Chu Hà Thanh: The 15 second ritual, slowly the objects, the bodies and the light get sucked and processed in the camera. The body, skin and nakedness are intimate and beautiful, revealing and richly textured, not shocking at all. There is something unclear between light and dark in this silent still. It is a very subtle and playful image. I stare at it and I think it is so erotic, even perverse and disturbing.
So, do you feel perverse, do you feel immoral?
The two young girls in high school uniforms and their shirts opened loosely like the way guys have theirs open, and the very subtle image of the naked middle-aged man in the shadow, almost invisible to eyes impatiently flipping through the image. It’s like, a really uneasy twisted wet dream.
So, do you feel perverse, do you feel immoral?
Jamie Maxtone-Graham: I suppose if I was unaware of the loaded nature of two school girls in uniforms sitting together with their shirts open, I might be rightly accused of some sort of perversion or immorality; or maybe just plain ignorance. I will wholly acknowledge the fertile sexual nature of the image and my interest in creating something that directly participates in that space without it being seen as perverse or immoral. I think as adults we can and should feel like a healthy dialog about sex, sexual issues, age, maleness, femaleness is appropriate and I think as creative people that it can and should enter the public discourse. I have looked at a lot of work by Balthus (who made many, many provocative images of young girls) and of the photographs of Japanese photographer Hisaji Hara (who made work after Balthus), and I was interested in exploring some of that ethos in my own work and this series seemed to present that opportunity.
For better or worse, I have to admit to the attraction of making sexually charged images, though not for that very express purpose.
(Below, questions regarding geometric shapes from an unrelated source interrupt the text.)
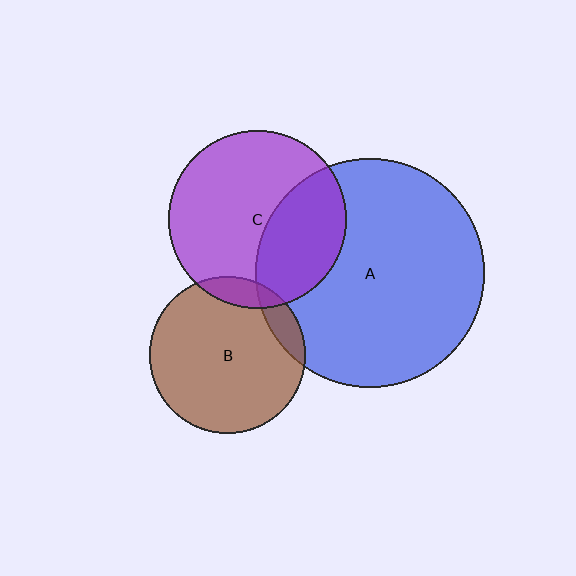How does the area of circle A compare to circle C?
Approximately 1.7 times.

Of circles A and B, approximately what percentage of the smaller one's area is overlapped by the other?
Approximately 10%.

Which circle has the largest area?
Circle A (blue).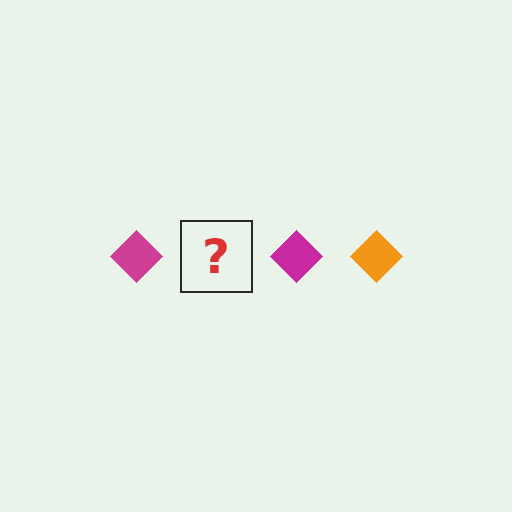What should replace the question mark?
The question mark should be replaced with an orange diamond.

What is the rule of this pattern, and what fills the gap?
The rule is that the pattern cycles through magenta, orange diamonds. The gap should be filled with an orange diamond.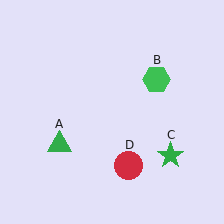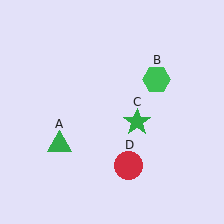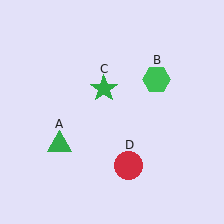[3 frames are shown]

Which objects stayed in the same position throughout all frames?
Green triangle (object A) and green hexagon (object B) and red circle (object D) remained stationary.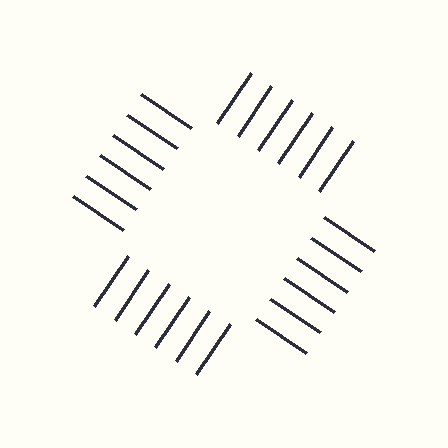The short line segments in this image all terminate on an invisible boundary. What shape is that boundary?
An illusory square — the line segments terminate on its edges but no continuous stroke is drawn.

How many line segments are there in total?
24 — 6 along each of the 4 edges.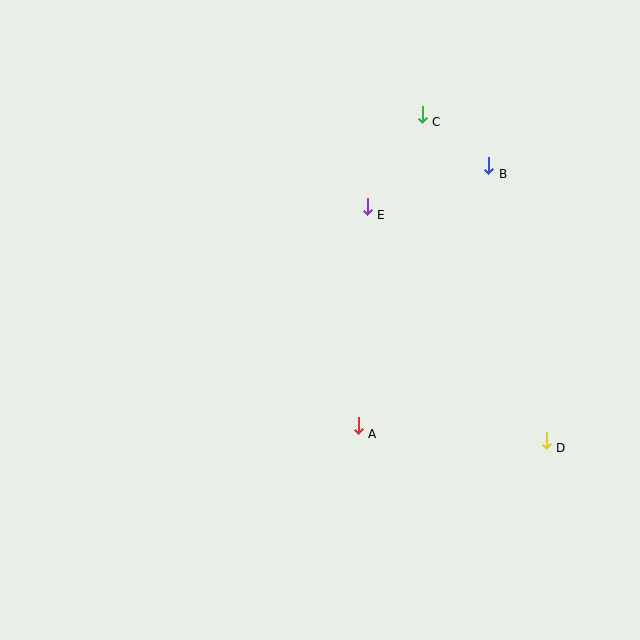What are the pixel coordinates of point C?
Point C is at (422, 122).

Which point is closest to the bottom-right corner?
Point D is closest to the bottom-right corner.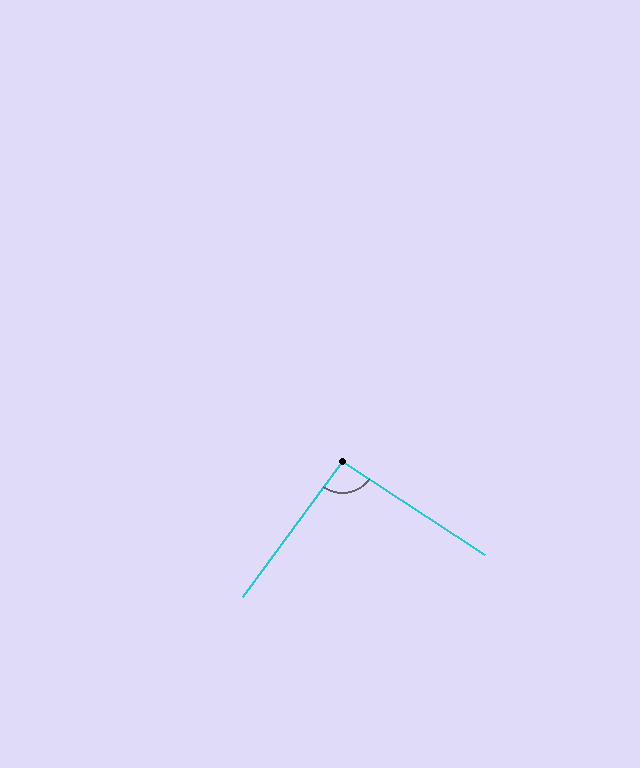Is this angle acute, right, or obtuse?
It is obtuse, close to a right angle.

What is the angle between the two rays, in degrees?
Approximately 93 degrees.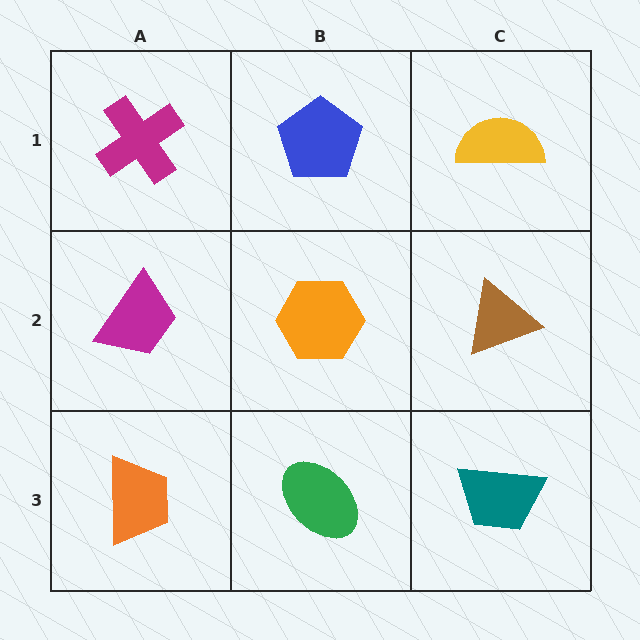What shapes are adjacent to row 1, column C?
A brown triangle (row 2, column C), a blue pentagon (row 1, column B).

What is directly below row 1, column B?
An orange hexagon.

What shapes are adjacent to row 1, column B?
An orange hexagon (row 2, column B), a magenta cross (row 1, column A), a yellow semicircle (row 1, column C).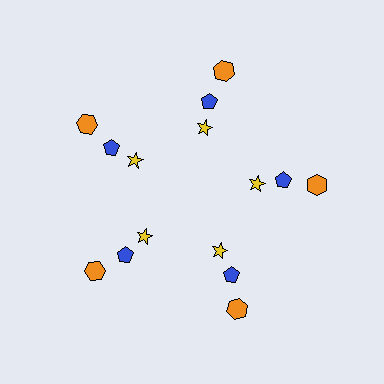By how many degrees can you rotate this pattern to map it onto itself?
The pattern maps onto itself every 72 degrees of rotation.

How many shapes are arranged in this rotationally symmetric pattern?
There are 15 shapes, arranged in 5 groups of 3.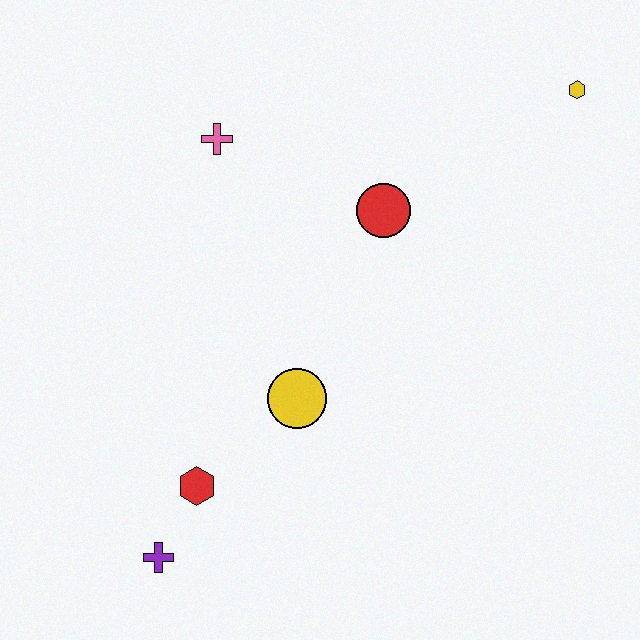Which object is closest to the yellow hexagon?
The red circle is closest to the yellow hexagon.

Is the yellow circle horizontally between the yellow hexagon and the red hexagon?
Yes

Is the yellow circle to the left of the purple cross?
No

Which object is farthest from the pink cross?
The purple cross is farthest from the pink cross.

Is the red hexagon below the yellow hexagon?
Yes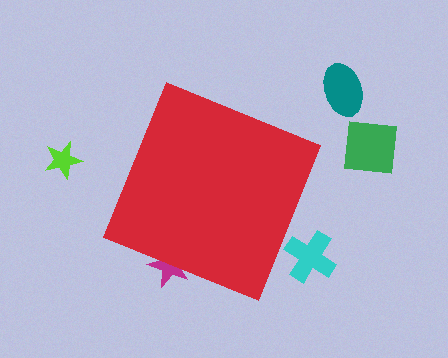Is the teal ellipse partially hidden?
No, the teal ellipse is fully visible.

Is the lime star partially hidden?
No, the lime star is fully visible.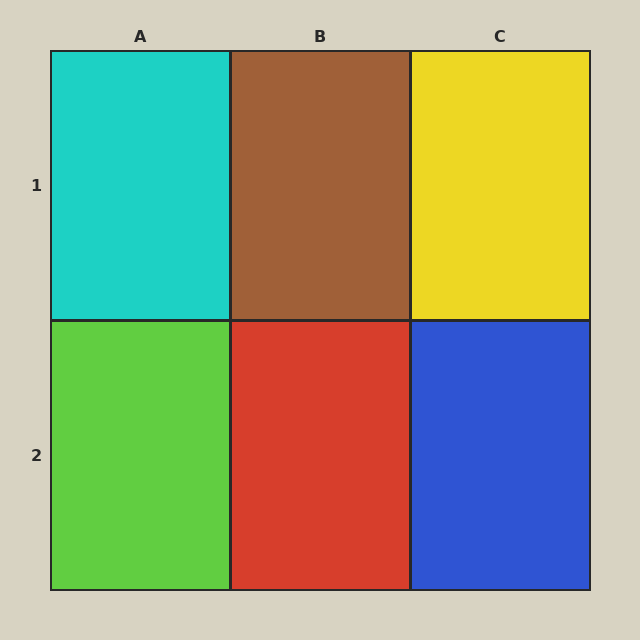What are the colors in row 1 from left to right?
Cyan, brown, yellow.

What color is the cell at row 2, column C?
Blue.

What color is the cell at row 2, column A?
Lime.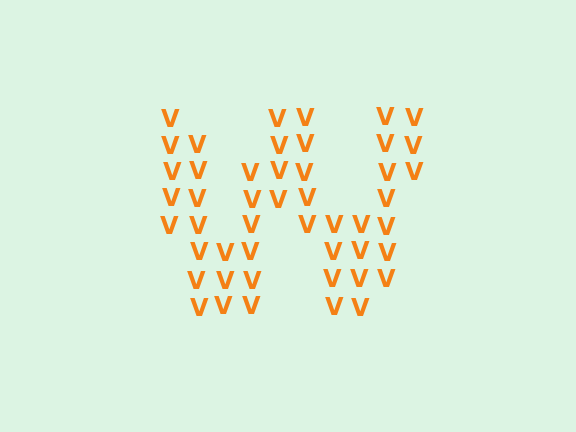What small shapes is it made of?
It is made of small letter V's.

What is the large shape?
The large shape is the letter W.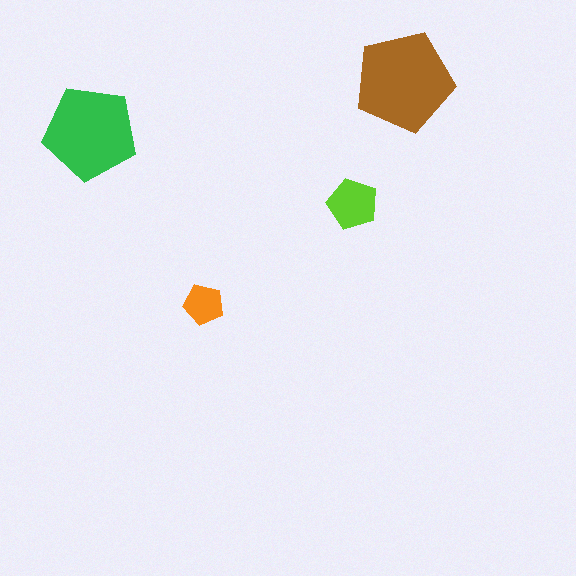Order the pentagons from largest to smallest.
the brown one, the green one, the lime one, the orange one.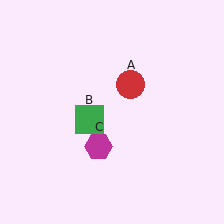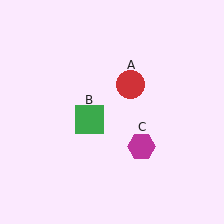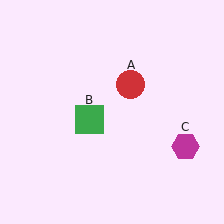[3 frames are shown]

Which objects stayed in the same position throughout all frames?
Red circle (object A) and green square (object B) remained stationary.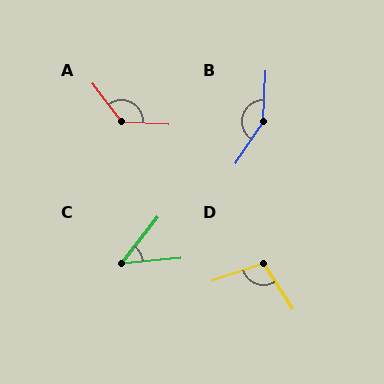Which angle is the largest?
B, at approximately 148 degrees.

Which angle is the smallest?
C, at approximately 47 degrees.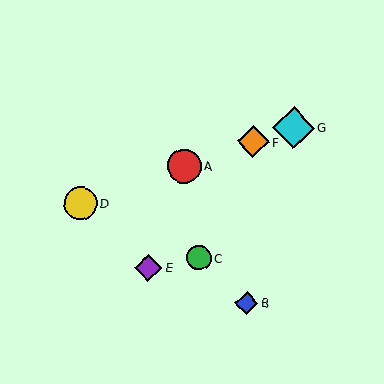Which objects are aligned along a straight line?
Objects A, D, F, G are aligned along a straight line.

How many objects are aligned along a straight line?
4 objects (A, D, F, G) are aligned along a straight line.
For better or worse, I have to admit to the attraction of making sexually charged images, though not for that very express purpose. It’s a very difficult balance – to get into the essence of the idea of the image – to generate the charge, participate in it while remaining true to the intention, to the meaning of the work without being consumed by the moment – to take that charge and inject it into the image. That takes a kind of restraint while it also requires a healthy lust for what is real and what is human. But I think it requires a distance too, an objectivity. I don’t think I could step comfortably into the kind of work (Chinese photographer) Ren Hang or Sandy Kim make, for example, but I admire what they do. But their seeming boundary-less aesthetic also has some built in limits (for me). I suppose I wanted this work to feel more personal than work I’ve made to date and if the nature of who I am as a sexual being comes through, that’s fine.